Horses seem to like the osage orange. When I rode quite a bit as a child, my pony would always stop at the osage orange tree to nibble at the fruit. That is why they are also called "horse apples". Cows will also eat the fallen apples. However, I have heard of horses and cattle both choking on them while trying to eat them whole.


I am just looking into osage oranges, since i have a tree of my own and they are dropping everywhere, I will definitely bring a few in to get rid of spiders and so forth, thanks for the info

Dave Cook

Update: In autumn I found an abundance of fallen fruit and stowed some in my kitchen. Over the course of several weeks the oranges shriveled, the color faded to black, and the aroma disappeared, but my few roaches did not. I removed and discarded four oranges and wiped clean the spots where they had settled, but I have the nagging feeling that I'd started with five.

Joyce Duke

Looked out my back door a few years ago to find a horse eating horse apples off my trees. His two owners who had found him there said he loved them and would always run away to find them when they fell off trees. This is the only time I ever saw any creature eat them.

bob raymond

There is a recipe for BBQ Bodock Balls
in the book "Down Here Men Don't Cook".

Dave Cook

Speaking of:



I have been tempted by their beautiful aroma when they get ripe and did wonder if something extinct loved to eat them. I couldn't bring myself to taste one. I'm waiting until Andrew Zimmern eats one.

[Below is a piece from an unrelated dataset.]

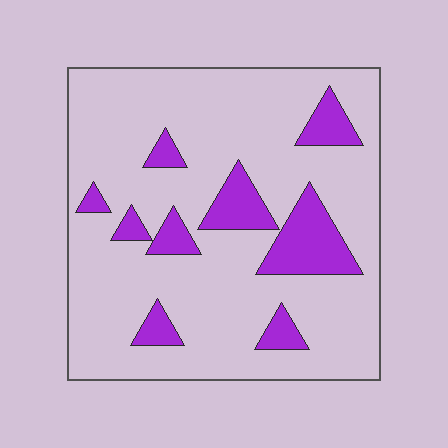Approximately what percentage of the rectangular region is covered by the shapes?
Approximately 15%.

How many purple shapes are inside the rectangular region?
9.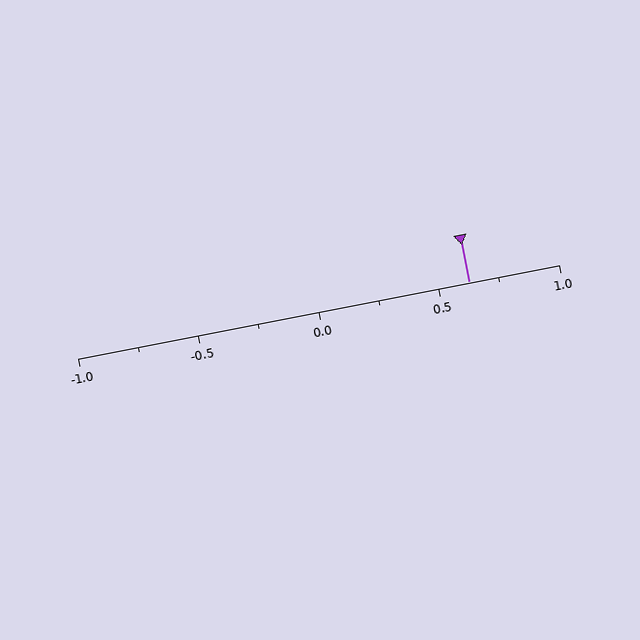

Is that recipe a joke? It certainly sounds like it's from a man who doesn't cook...


I work on a ranch in west central alabama and there are over 50 trees on just 60 acres. Our horses love them. From eating the leaves to the fruits. Science has proven it slows or rather consistently stops pancreatic or prostate cancer. I feed our half of one each once a week. It seems to regulate their stomachs and give them some energy.

Dave Cook

I don't know of any peer-reviewed papers in which "science has proven [that eating an osage orange] slows or rather consistently stops pancreatic or prostate cancer." If you have access to any such research, please share.